If Kant’s astronomer used constellations to orient himself in objective space, only by taking the impossible position of the stars, could he orient himself in these abstract spaces born of autonomous reason. That is, only by becoming inhuman can we hope to subjectively experience the “atopia-utopia of optical knowledge” [3]. This desire to inhabit our own utopia, to make the world otherwise, has marked the history of technology [4]. It is a history everywhere visible in the human landscape, from the mythical Tower of Babel to the oppressively real supertowers of our late capitalist moment. Whether poised above the planned garden, the city, or the earth, we are as all-seeing voyeur-gods.

In the same way that early modern gardens were often used as living proscenia, Corkery’s installation is the mise-en-scène of some kind of theater of cruelty in which the viewer’s spatial perception plays the leading role. The latticework prescribes the viewer-participant’s movements. It becomes a prosthesis of the abstract space of the gallery, an extension and medium of its power [5]. At the same time that it constrains her movement, it allows the viewer’s gaze to roam. Through the latticework cage, she glimpses a green wall of trees. These photographic transfers beckon with the false promise of specular orientation. False, because Corkery has truncated their vanishing points thereby frustrating perspectivism, that code-turned-ideology by which we produce the two-dimensional illusion of three-dimensional space [6]. In one case, the bosquet swallows the vanishing point in a cul-de-sac of foliage. In the other, Corkery has relegated it to some indeterminate point lost in the artificial infinity of the latticework’s repetition, the same repetition latent in her reproducible media. Corkery has overextended the resolution of these images to the point of optical decomposition.

Nowhere There is a Garden is deconstructing. And like Artaud’s theater of cruelty, Corkery’s mise-en-scène of the viewer’s body has an emancipatory potential. On the one hand, it frustrates the viewer-participant’s mobility and seeks to upset the assumptions by which she orients herself in space.

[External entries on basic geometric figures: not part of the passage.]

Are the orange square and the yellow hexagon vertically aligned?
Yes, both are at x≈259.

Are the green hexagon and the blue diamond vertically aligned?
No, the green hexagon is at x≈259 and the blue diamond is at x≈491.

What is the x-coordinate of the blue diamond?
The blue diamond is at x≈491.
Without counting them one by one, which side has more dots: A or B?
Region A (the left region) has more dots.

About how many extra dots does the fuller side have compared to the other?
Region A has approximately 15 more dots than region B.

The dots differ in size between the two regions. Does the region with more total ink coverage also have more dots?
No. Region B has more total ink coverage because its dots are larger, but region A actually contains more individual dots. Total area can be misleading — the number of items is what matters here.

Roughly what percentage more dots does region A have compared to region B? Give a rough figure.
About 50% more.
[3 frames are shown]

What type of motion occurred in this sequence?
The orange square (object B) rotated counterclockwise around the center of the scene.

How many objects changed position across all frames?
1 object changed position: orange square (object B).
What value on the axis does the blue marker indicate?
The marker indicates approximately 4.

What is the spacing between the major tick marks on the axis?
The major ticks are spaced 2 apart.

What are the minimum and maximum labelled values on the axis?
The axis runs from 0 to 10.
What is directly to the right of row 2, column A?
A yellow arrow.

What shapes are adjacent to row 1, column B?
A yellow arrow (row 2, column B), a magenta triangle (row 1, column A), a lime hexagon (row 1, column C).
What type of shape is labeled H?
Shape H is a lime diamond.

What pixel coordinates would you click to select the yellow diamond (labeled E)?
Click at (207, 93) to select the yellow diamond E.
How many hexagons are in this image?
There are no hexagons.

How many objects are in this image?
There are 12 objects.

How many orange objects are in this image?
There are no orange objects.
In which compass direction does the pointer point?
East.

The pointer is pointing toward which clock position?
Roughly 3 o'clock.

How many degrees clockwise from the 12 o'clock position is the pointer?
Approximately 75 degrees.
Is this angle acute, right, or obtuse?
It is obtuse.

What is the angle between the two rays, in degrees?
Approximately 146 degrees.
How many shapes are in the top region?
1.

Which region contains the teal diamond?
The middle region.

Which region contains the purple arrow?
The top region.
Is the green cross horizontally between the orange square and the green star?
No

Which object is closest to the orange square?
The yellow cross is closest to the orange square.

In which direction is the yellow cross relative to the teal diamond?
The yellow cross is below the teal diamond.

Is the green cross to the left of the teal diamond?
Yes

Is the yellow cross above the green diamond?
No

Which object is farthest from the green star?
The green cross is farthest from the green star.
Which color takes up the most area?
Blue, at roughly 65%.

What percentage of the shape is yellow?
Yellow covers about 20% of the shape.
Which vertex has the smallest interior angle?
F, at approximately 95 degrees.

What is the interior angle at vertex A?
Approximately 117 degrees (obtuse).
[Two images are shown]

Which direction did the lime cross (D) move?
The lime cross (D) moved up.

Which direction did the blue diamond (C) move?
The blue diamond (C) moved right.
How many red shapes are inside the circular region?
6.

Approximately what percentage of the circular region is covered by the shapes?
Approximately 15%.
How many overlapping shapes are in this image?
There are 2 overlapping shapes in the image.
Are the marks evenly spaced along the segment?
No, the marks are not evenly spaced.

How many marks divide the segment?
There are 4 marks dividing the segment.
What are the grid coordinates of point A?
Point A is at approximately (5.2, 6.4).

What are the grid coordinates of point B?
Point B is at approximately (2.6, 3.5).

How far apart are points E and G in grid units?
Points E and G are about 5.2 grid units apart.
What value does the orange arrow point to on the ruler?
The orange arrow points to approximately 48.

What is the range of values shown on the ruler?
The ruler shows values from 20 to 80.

It obliges her to recognize the subjugation of her lived space to the conceived and abstract space of the display and consumption of the work of art. On the other hand, Corkery suggests an alternative mode of orientation. She asks us not to live the particular or to conceive the universal, but to perceive (8) the analogical. In the latticework and pixelated photographs as in Corkery’s body of work generally, this means to see pattern in repetition. If analogical perception or patterning is in some way akin to Kant’s aesthetic reflection, then Nowhere is There a Garden enjoins us to participate in its aesthetic act.


[1] Kant, Immanuel. ”What Does it Mean to Orient Oneself in Thinking?”. Religion Within the Boundaries of Mere Reason and Other Writings. Trans. Allen W. Wood and George di Giovanni. Cambridge: Cambridge UP, 1998. Print. 5.
[2] Of course, “Nature” is as much a product of the human imagination as is the built environment.
[3] De Certeau, Michel. The Practice of Everyday Life. Trans. Steven Randall. Berkeley: University of California Press, 1984. Print. 93.
[4] Remember that the Latin “ars” and Greek “tekhne” signify roughly the same concept.
[5] cf. Marshall McLuhan’s Understanding Media.
[6] As Michel De Certeau points out, “ They [perspective vision and prospective vision] inaugurate (in the sixteenth century?) the transformation of the urban fact into the concept of the city” (94). In other words, perspective turns lived into conceived space.
[7] In Lefebvre’s taxonomy, perceived space (heterotopos) corresponds to social practice, the field of action. It is dialectically related to conceived, abstract space (utopos) and lived, differential space (topos).
Lefebvre, Henri. The Production of Space. Trans Donald Nicholson-Smith. Oxford: Blackwell, 1991. Print.